Results and discussions

Optimization of the extraction reagent of 3-methylquinoxaline-2-carboxylic acid and dedioxoquinenone

Trichloroacetic acid had little influence on the ion response of positive ions but reduced negative ions significantly, such as chloramphenicol, when detection for other compounds. Acetonitrile could cause denaturation of protein, as preliminary purification, but too much fat extracted at once. According to the structure of the targets and previous literature [18], two reagents, 2.0 mol L−1 HCl and ethyl acetate, were compared. When extracted with 2.0 mol L−1 HCl solution, the bound metabolites, 3-methylquinoxaline-2-carboxylic acid, and dedioxoquinenone, can be released through hydrolysis. The content of 3-methylquinoxaline-2-carboxylic acid and dedioxoquinenone was 2–3 times that of ethyl acetate. Therefore, 2.0 mol L−1 HCl was selected as the extraction reagent. The effects of extraction time (30 min, 60 min, 90 min, and 120 min) were investigated. It was found that if the extraction time was more than 90 min, the efficiency was not increased. Therefore, 90 min was selected for extraction.

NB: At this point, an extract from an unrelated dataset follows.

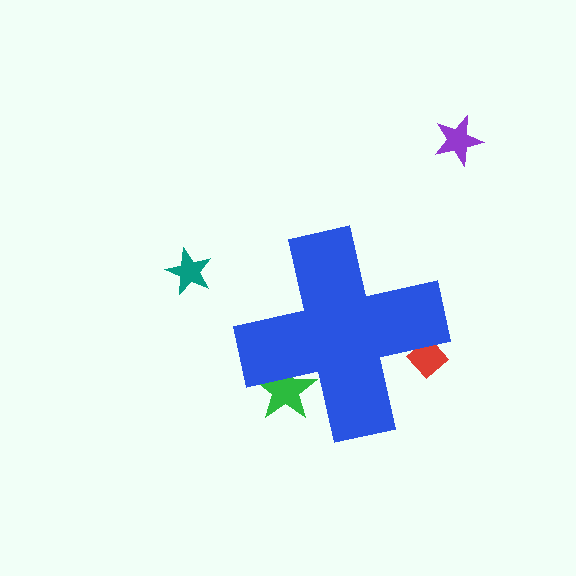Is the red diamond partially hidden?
Yes, the red diamond is partially hidden behind the blue cross.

Optimization of purification of SPE process

In view of fat, protein, and other interfered aquatic products, liquid-liquid extraction could not achieve the satisfying result in the purification process. The recoveries were calculated with calibration curves of matrix-matched shown in Fig. 2, illustrating that quinocetone, 3-methylquinoxaline-2-carboxylic acid, and dioxoquinenone could achieve better retention in the MAX column, chosen for the concentration purification.

Fig. 2.
Fig. 2.

Comparison of recoveries of quinocetone, 3-methylquinoxaline-2-carboxylic acid, and dedioxoquinenone using different columns of Apostichopus japonicus (n = 3)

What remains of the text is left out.